A Starbucks employee called 911 to complain that two men were in the store refusing to make a purchase. Police were dispatched, arrested the men, and took them to the police station.
The men were black, and some immediately called the arrest a racist act, but things seem to be more complicated than that.
Starbucks is a private business, and at least some stores have a policy that you can’t use the bathroom unless you buy something. The two men arrested claimed they were waiting on a friend. The store employee felt that the men were loitering. The Starbucks in the 1800 block of Spruce is in a fairly gentrified area of Philadelphia, according to reports, and some have ventured that the act may have been engendered by perceived wealth disparity with neighborhood residents. Not every black person thinks that this was a case of racism.
Since the incident the CEO of Starbucks has apologized. The employee is no longer working at the store, but we don’t know whether that employee was fired or simply transferred.
My experience with Starbucks began in the early 1990s in Seattle.
Looking more mainstream than most of the Ave. residents in the early 1990s.
Curt Cobain had just died, and The Last Exit on Brooklyn (a ‘60s coffee house seminal in starting the coffee culture in Seattle) had closed. The “Ave” in the University of Washington District was a hangout for every sort of “alternative” person imaginable. There were tattoos, piercings, hair dyed Manic Panic colors, and there was a coffee stand on almost every corner with a barista making coffee for the rain-soaked and chilled residents of the city.
Residents of the Ave slept on the street in some cases and used the coffee shop restrooms. I can understand how Starbucks’ policy of requesting a purchase before use of the facilities may have started.
I remember meeting a couple on the street near the University of Washington campus whose faces I can still see vividly. He had a homemade tattoo of a spider on the end of his nose with a spider web covering his face. He looked angry, was older than she, and his spider looked like a prison tattoo.
The girl, by contrast, was young, had piercings, one half of her head was shaved with a multicolor tattoo all within her hairline, and on the other side of her head her hair was spiked and dyed green.
He glared at me as they walked by. She was staring at the ground.
While they were extreme, it was not by much. Starbucks was already rising to the level of being successful enough to go public. The company had a ready supply of “hippie kids” there and as Starbucks spread the stores seemed to prefer to hire alternative kids.
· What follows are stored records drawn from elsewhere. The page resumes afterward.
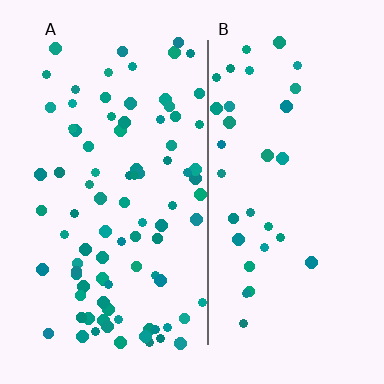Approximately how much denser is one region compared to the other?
Approximately 2.7× — region A over region B.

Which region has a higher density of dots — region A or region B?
A (the left).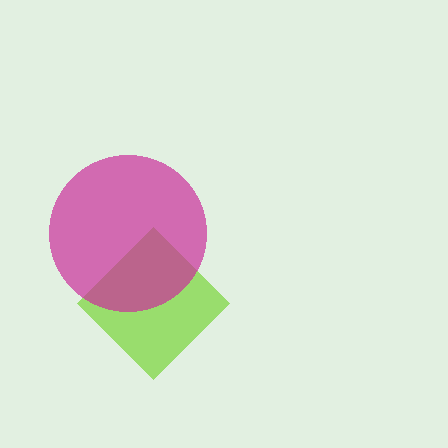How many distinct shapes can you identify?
There are 2 distinct shapes: a lime diamond, a magenta circle.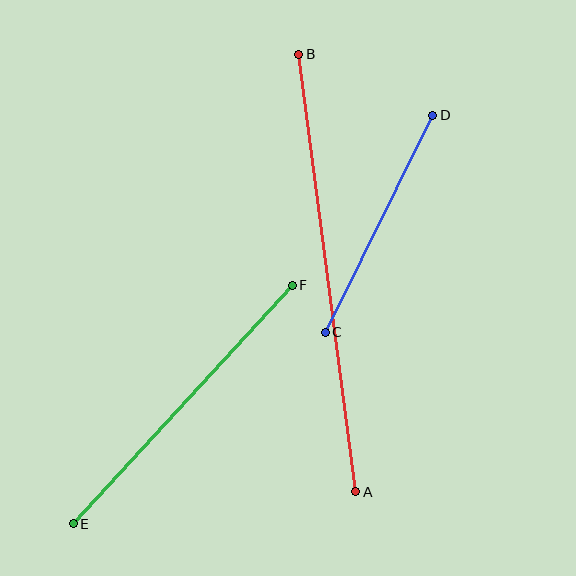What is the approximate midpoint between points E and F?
The midpoint is at approximately (183, 404) pixels.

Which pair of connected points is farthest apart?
Points A and B are farthest apart.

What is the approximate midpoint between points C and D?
The midpoint is at approximately (379, 224) pixels.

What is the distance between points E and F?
The distance is approximately 324 pixels.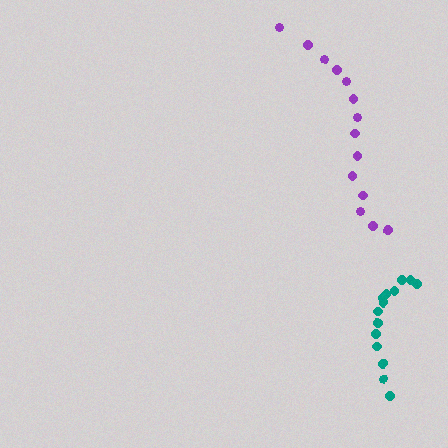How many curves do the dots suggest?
There are 2 distinct paths.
Because there were very few minority residents in Seattle then, those alternative kids were white.
In recent years, though, things have changed. We have a Starbucks here, but it is in an Engle’s grocery, and the employees that make your coffee concoction look just like everyone else in this area, white and working class, and that’s what I’ve noticed around the South. Unless the Starbucks is in a college town there are no hippie kids behind the counter. In areas where there are significant numbers of black or Hispanic residents that is reflected in the employee mix.
What bothers me most about this incident, I think, is that the confrontation at the Starbucks escalated to the point that the police were called and the two men were arrested. Things have changed so much in America.
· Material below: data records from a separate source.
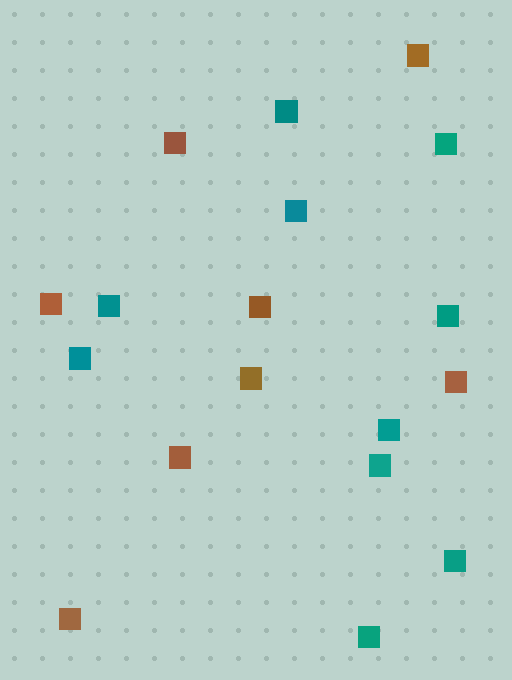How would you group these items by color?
There are 2 groups: one group of teal squares (10) and one group of brown squares (8).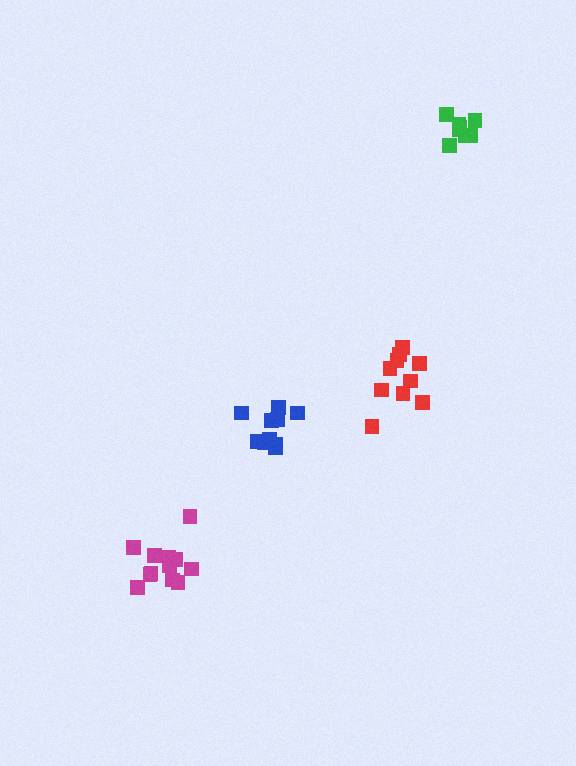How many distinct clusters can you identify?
There are 4 distinct clusters.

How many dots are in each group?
Group 1: 10 dots, Group 2: 12 dots, Group 3: 8 dots, Group 4: 10 dots (40 total).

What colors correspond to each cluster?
The clusters are colored: red, magenta, green, blue.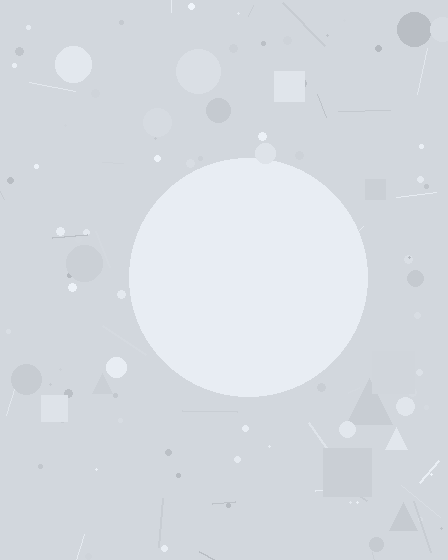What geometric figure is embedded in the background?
A circle is embedded in the background.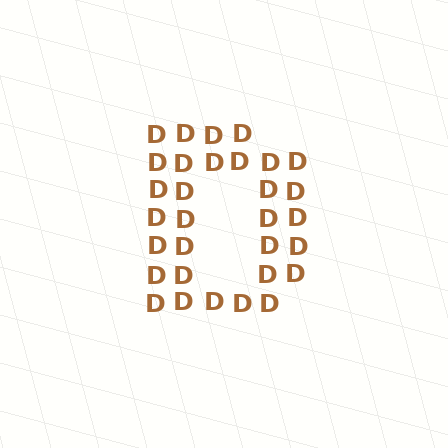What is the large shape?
The large shape is the letter D.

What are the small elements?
The small elements are letter D's.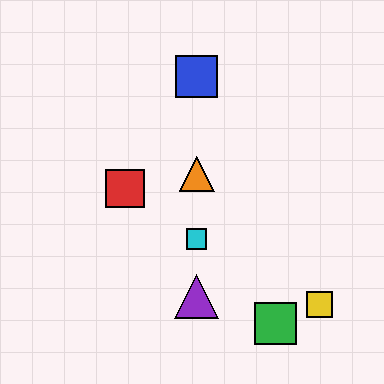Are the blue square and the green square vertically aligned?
No, the blue square is at x≈197 and the green square is at x≈276.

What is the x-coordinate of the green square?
The green square is at x≈276.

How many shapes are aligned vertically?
4 shapes (the blue square, the purple triangle, the orange triangle, the cyan square) are aligned vertically.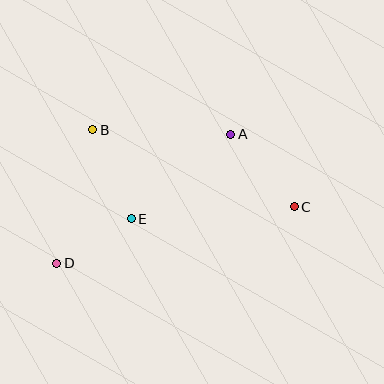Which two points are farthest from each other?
Points C and D are farthest from each other.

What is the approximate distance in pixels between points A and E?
The distance between A and E is approximately 130 pixels.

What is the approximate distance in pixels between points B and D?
The distance between B and D is approximately 139 pixels.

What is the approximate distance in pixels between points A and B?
The distance between A and B is approximately 138 pixels.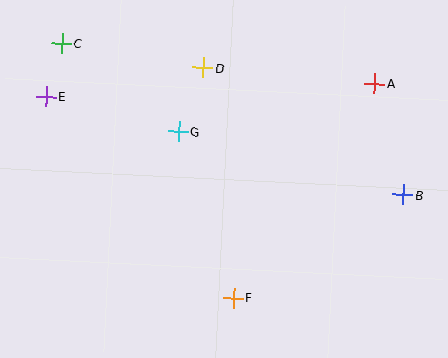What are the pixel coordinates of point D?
Point D is at (203, 67).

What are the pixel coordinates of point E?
Point E is at (46, 97).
When I was a college student hitchhiking around the Northwest I got stuck in Pocatello, Idaho. I spent the day moving through town with my thumb out and finally around dusk I went into a 24 hour diner, threw my duffel bag on the seat and ordered a cup of coffee and nothing to eat because I had no money. A middle aged woman brought me a cup of coffee and every hour or so asked if I needed a refill.
I spent the whole night in the diner and was never bothered by anyone. I looked scruffy. I had been working and living in the same clothes all summer, and had a beard. The next morning I got back out on the road, and eventually got a ride all the way to the western part of Nebraska.
I wasn’t hassled, much less arrested, for loitering, but I don’t know how I would have been treated had I been black, Hispanic or Indian, and that is the innocence that has been referred to as White Privilege.